Sunday, May 18, 2008

Still Trying to Figure Things Out….

I have been a little concerned lately that my weight loss has been slow; I know that most of you think that I am crazy because it is May and I have lost 92 pounds, but the thing is, is my weight loss should be huge. I should be loosing crazy weight right now and despite what people think I am not loose that fast.

I went to the gym yesterday morning and I think that I at 12 grams of protein and 20 calories; well while I was at the gym I burned over three hundred calories and I thought that I was going to die yesterday. I would eat something and it seemed like that with in a couple of hours my body was telling me that I need more full. I was not hungry but I needed fuel because I was weak. So I called my friend Jackie and we were talking and she said that it sounds like my body is in starvation mode and that if I don’t get out of that mode I am going to be a slow looser and I will not hit my goal in a year. I am only allowed three meals a day and at each meal I am allowed two ounces of food; I think that I (even though my surgeon says avoid it) am going to start adding a protein shake to my diet. I may do two on the days that I go to the gym; because those are the days that I really suffer a lot.
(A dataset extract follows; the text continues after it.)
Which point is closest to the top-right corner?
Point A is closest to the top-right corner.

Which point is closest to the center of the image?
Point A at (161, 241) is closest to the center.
I was watching a program the other day and they said that if you burn more calories than you eat in a day that you are guaranteed to loose weight. I love riding the exercise bike at the gym it is fun, I feel like I get a good work out and I feel good when I leave the gym. Yesterday I rode for an hour and ten minutes man was my face beat red when I was done. I was reading a article in a magazine that said find something that you enjoy doing and stick to it. Do that every time you work out; so I think that I am going to stick to the bike for a while, besides I can read while I am on the bike and that will help me go through some of the books that I am reading. Last year I read one hundred and fifty books this year I want to read more than that but I don’t think that it is going to happen. We will see; I also want to read more this year than last year, I only read thirty five and the rest were audio books so we will see what happens this year.

I just have a lot on my mind right now concerning the diet and getting enough calories and proteins and not being in starvation mode and just being able to be a big looser and being able to hit my goal. This has always been my dream to loose my weight and to be able to be the best and healthiest person that I can be. Right now I am just afraid that it may not happen; I want to be under two hundred I don’t care if I only get down to a hundred and ninety that is better than anything I have ever been.

I feel like I deserve this; I deserve the best that life can give me; but it is very difficult and I am going to earn every pound that I loose. I heard people say all the time that having a gastric bypass is the cheaters way out to loosing weight; but I have to tell you that is by far the hardest way I have ever lost weight in my life. I have try many different diets and never have I felt as deprived as I do right now. It is funny because I don’t want candy or ice cream or stuff like that; I am craving fruits and vegetables and I still have to be easy with what I eat. My mom things that it might be because summer is coming and during the summer time we eat a lot of fresh fruits and vegetables. They want me to wait till I am about four months out before I start adding raw vegetables; I am not sure when I can start adding fresh fruit. I need to call the surgeons office tomorrow and ask a few questions; there are some things that I am a little curious about.

I want to be a success story! I want people to look at me and say wow if she can do it then so can I. I have read so many stories the last week that have opened my eyes and made me thing wow if that person can loose that much weight then I can loose what I have to loose; I don’t have nearly as much. But I need to start learning how to listen to my body and give it what it needs; because right now I am not doing to well.

Oh I have noticed that the last few weeks I want to be out side and in the sun. My body is craving the sun light and it is crazy; some one told me that you get some vitamins and minerals from the sun maybe that is why but my body just soaks it up when I am out that. I don’t mind being a little more either; I absolutely can not stand getting cold any more which is crazy in its self.

Well these are just a few of the things that are on my mind right now; if I went on with everything this post would be about fifteen pages and not all of what I am thinking is that important. Thank you all for the love and support it means a lot too me. This journey is one of the most difficult that I have been on and I am glad that I have family and friends that support me and love me and are willing to help through the good and bad times. It means a lot to me; I love you all and god bless you this week!

Ciao

1 comment:

Deb Williams said...

I thing this is the only time in life where you want to be a BIG LOOSER! Any way with any thing you have to figure what is best for you. it may take you a bit but you will get it down where you get enough protien and calories...do make sure you voice your concerns to your dr. befor you do much he is good at his field and he will help you get it right!